In your my.cnf file, add the following lines below [mysqld]
character-set-server = utf8
collation-server = utf8_unicode_ci
After restarting the server, make sure you test that all variables are configured correctly by executing these queries:
SHOW VARIABLES LIKE 'character%'
| character_set_client | utf8 |
| character_set_connection | utf8 |
| character_set_database | utf8 |
| character_set_filesystem | binary |
| character_set_results | utf8 |
| character_set_server | utf8 |
| character_set_system | utf8 |
| character_sets_dir | /usr/share/mysql/charsets/ |
SHOW VARIABLES LIKE 'collation%'
| collation_connection | utf8_general_ci |
| collation_database | utf8_general_ci |
| collation_server | utf8_general_ci |
Also make sure every field that may contain special characters one day is set to use the utf8_unicode_ci encoding. When creating a new table, you could use this query as an example:
CREATE TABLE IF NOT EXISTS `my_table` (
`id` int(11) NOT NULL AUTO_INCREMENT,
`internationalized_text` varchar(255) COLLATE utf8_unicode_ci NOT NULL,
PRIMARY KEY (`id`)
) ENGINE=MyISAM DEFAULT CHARSET=utf8 COLLATE=utf8_unicode_ci;
After providing the login credentials and establishing a connection, the first query you should execute is "SET NAMES utf8". This ensures the data will be passed to the database correctly.

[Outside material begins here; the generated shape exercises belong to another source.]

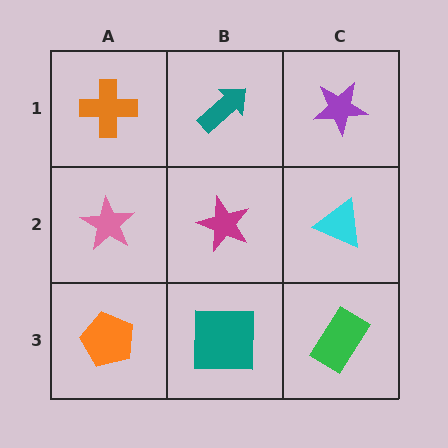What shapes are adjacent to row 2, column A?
An orange cross (row 1, column A), an orange pentagon (row 3, column A), a magenta star (row 2, column B).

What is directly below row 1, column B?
A magenta star.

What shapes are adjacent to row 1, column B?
A magenta star (row 2, column B), an orange cross (row 1, column A), a purple star (row 1, column C).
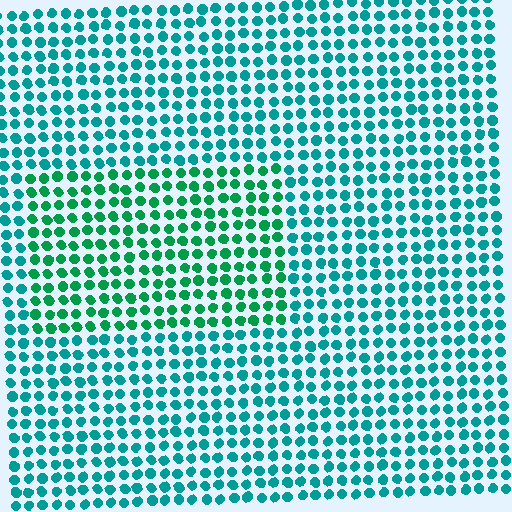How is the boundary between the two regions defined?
The boundary is defined purely by a slight shift in hue (about 31 degrees). Spacing, size, and orientation are identical on both sides.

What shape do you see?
I see a rectangle.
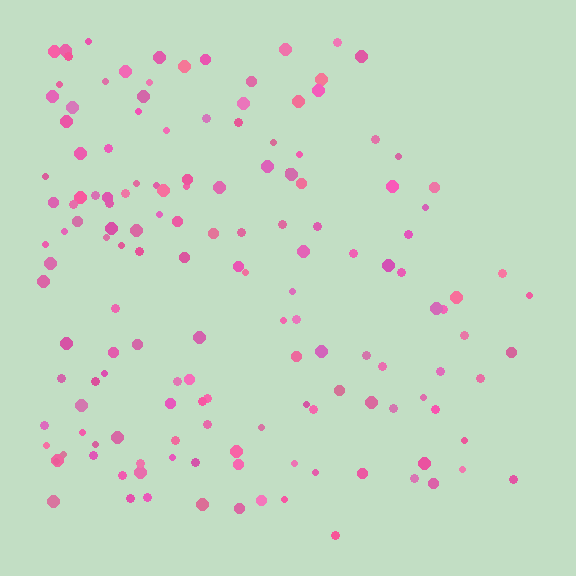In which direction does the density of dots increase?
From right to left, with the left side densest.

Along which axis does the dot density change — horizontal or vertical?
Horizontal.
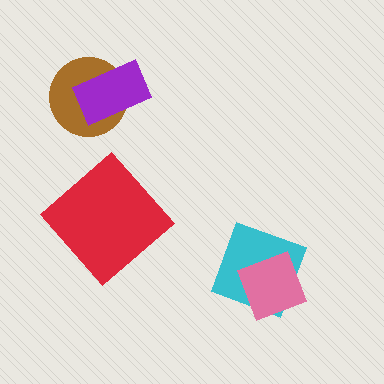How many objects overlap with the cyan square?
1 object overlaps with the cyan square.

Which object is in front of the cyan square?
The pink square is in front of the cyan square.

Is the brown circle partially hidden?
Yes, it is partially covered by another shape.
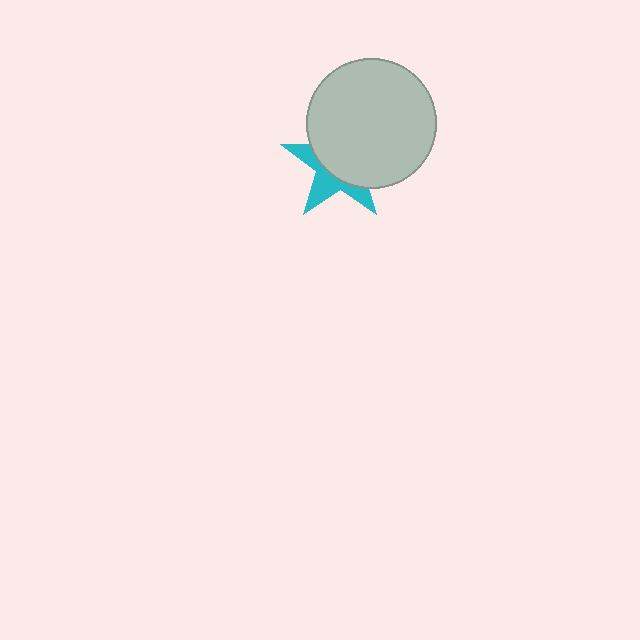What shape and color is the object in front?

Add this header in your PHP, before any output is sent to the browser: header("Content-Type: text/html; charset=UTF-8");
Add this meta tag in the HEAD of your HTML: <meta http-equiv="Content-Type" content="text/html; charset=utf-8">. This will make sure browsers are aware of the fact that your website supports UTF-8.

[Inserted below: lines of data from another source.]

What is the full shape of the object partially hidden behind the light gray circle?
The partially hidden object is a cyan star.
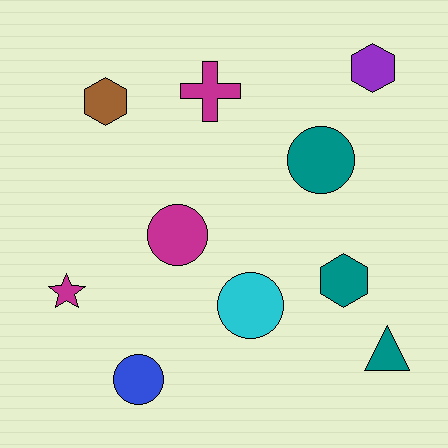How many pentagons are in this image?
There are no pentagons.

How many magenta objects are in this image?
There are 3 magenta objects.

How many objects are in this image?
There are 10 objects.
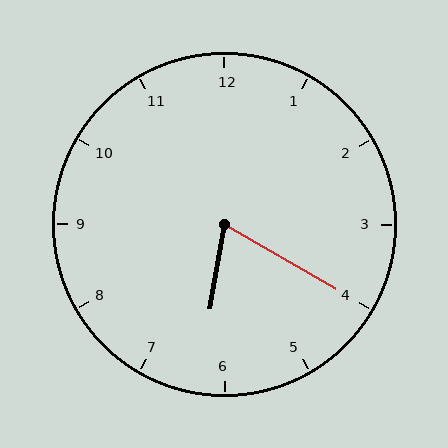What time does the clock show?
6:20.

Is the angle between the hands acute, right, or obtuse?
It is acute.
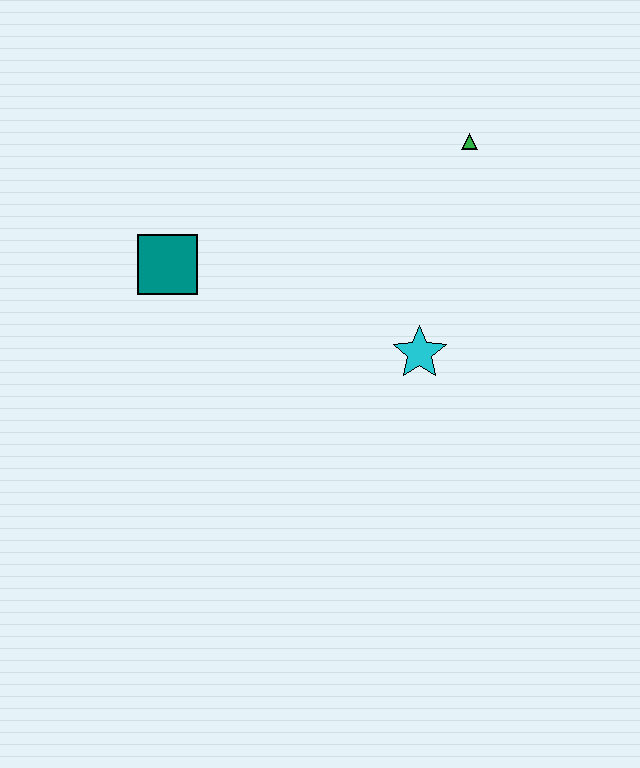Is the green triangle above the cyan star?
Yes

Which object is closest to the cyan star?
The green triangle is closest to the cyan star.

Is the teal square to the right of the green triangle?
No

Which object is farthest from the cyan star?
The teal square is farthest from the cyan star.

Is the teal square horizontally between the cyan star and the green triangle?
No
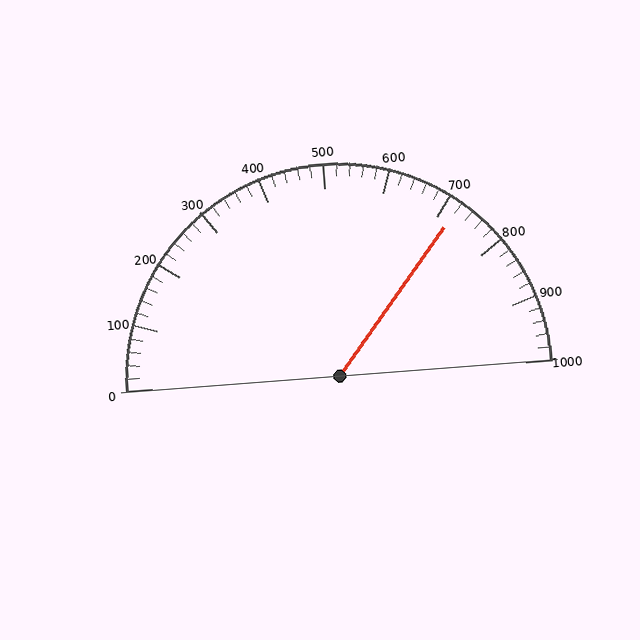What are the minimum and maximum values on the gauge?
The gauge ranges from 0 to 1000.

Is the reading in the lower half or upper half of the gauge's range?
The reading is in the upper half of the range (0 to 1000).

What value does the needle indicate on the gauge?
The needle indicates approximately 720.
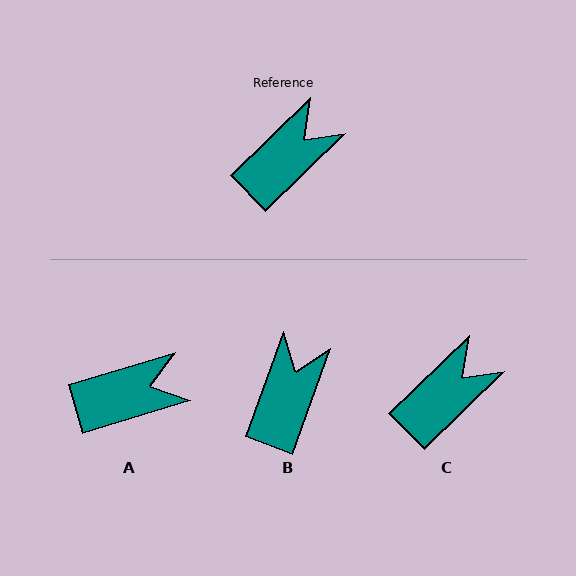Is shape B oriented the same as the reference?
No, it is off by about 26 degrees.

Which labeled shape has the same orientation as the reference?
C.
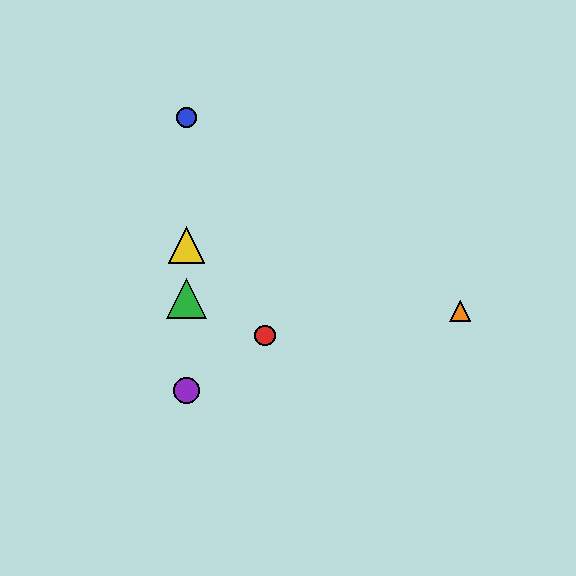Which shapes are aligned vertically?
The blue circle, the green triangle, the yellow triangle, the purple circle are aligned vertically.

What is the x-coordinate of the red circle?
The red circle is at x≈265.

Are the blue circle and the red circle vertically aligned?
No, the blue circle is at x≈186 and the red circle is at x≈265.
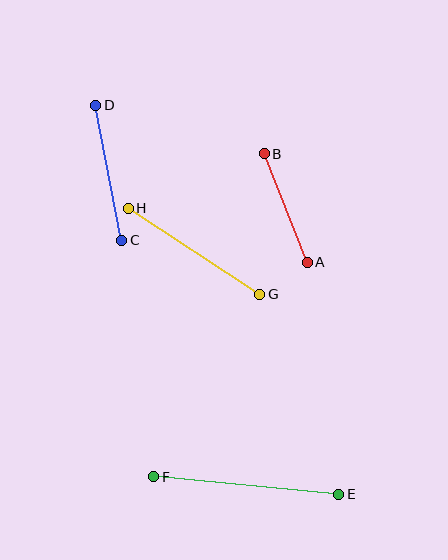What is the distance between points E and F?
The distance is approximately 186 pixels.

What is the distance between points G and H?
The distance is approximately 157 pixels.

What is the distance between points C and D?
The distance is approximately 138 pixels.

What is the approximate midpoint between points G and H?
The midpoint is at approximately (194, 251) pixels.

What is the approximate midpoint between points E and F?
The midpoint is at approximately (246, 486) pixels.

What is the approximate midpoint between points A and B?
The midpoint is at approximately (286, 208) pixels.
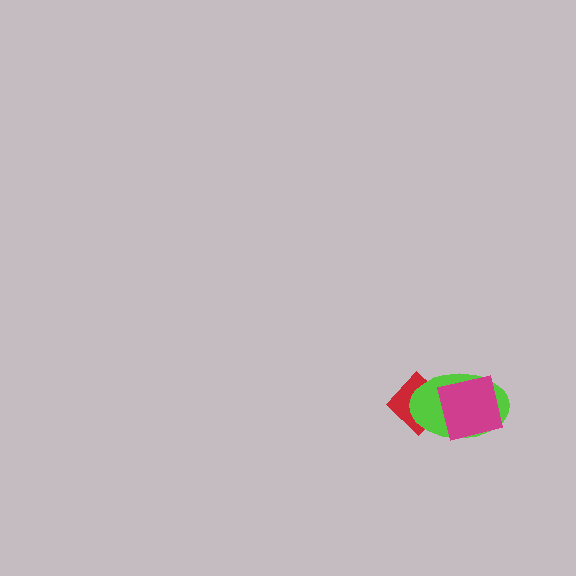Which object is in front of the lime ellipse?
The magenta square is in front of the lime ellipse.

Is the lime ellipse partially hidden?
Yes, it is partially covered by another shape.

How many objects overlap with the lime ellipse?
2 objects overlap with the lime ellipse.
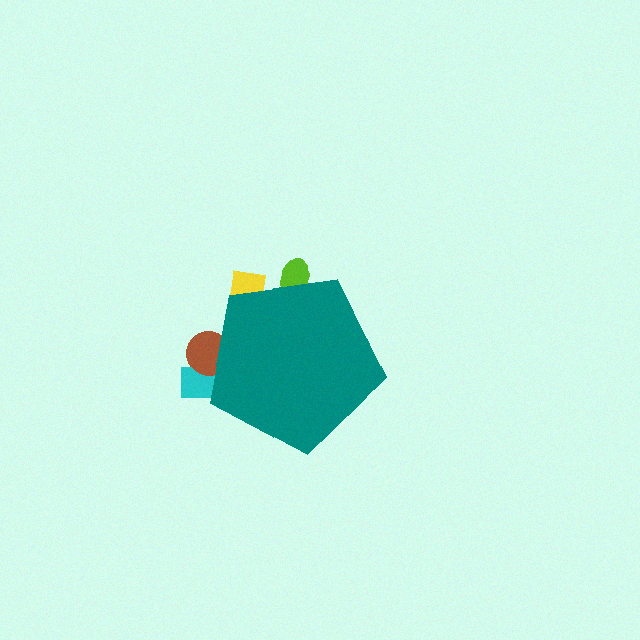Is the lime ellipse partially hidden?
Yes, the lime ellipse is partially hidden behind the teal pentagon.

Although diacritics should now be handled properly without running them through any more functions (no, utf8_encode() or utf8_decode are not required) there might be problems when using special characters such as the ampersand (&) in your HTML because they won't validate properly (see the W3C specifications for more information). To avoid this issue, those characters must be converted: $myLink = htmlspecialchars("<a href='http://example.com'>Iñtërnâtiônàlizætiøn</a>", ENT_QUOTES);
If you want to display a value which might contain quotes inside a textfield (example: <input name="inputName" value="$quotedText" />), then it's especially important to run $quotedText through htmlspecialchars() using ENT_QUOTES as an option because the rendered HTML might otherwise look like this: <input name="inputName" value="Bruce "Batman" Wayne" />
When using forms, make sure you add the charset property: <form action="myFormHandler.php" method="post" accept-charset="UTF8">. This will make sure that the input sent to the server is UTF-8 encoded.
This is the only requirement to handle unicode correctly, but care should also be taken with special characters such as quotes to avoid SQL injection. First of all, check if Magic Quotes is enabled and make sure those quotes are removed:
if ( get_magic_quotes_gpc() ) {
$_GET = array_map('stripslashes',$_GET);
$_POST = array_map('stripslashes',$_POST);
$_COOKIE = array_map('stripslashes',$_COOKIE);
}
The data should be properly saved to the database using the functions provided by your database abstraction layer. If you're using the default functions provided by PHP, store data this way: "UPDATE t SET column='" . mysql_real_escape_string($_POST['input'], $conn) . "' WHERE ...";
It's generally recommended not to save your PHP files as UTF-8 because some editors (including Zend Studio) do not handle them properly. We have configured PHP Eclipse to do so however, and haven't noticed any problems yet.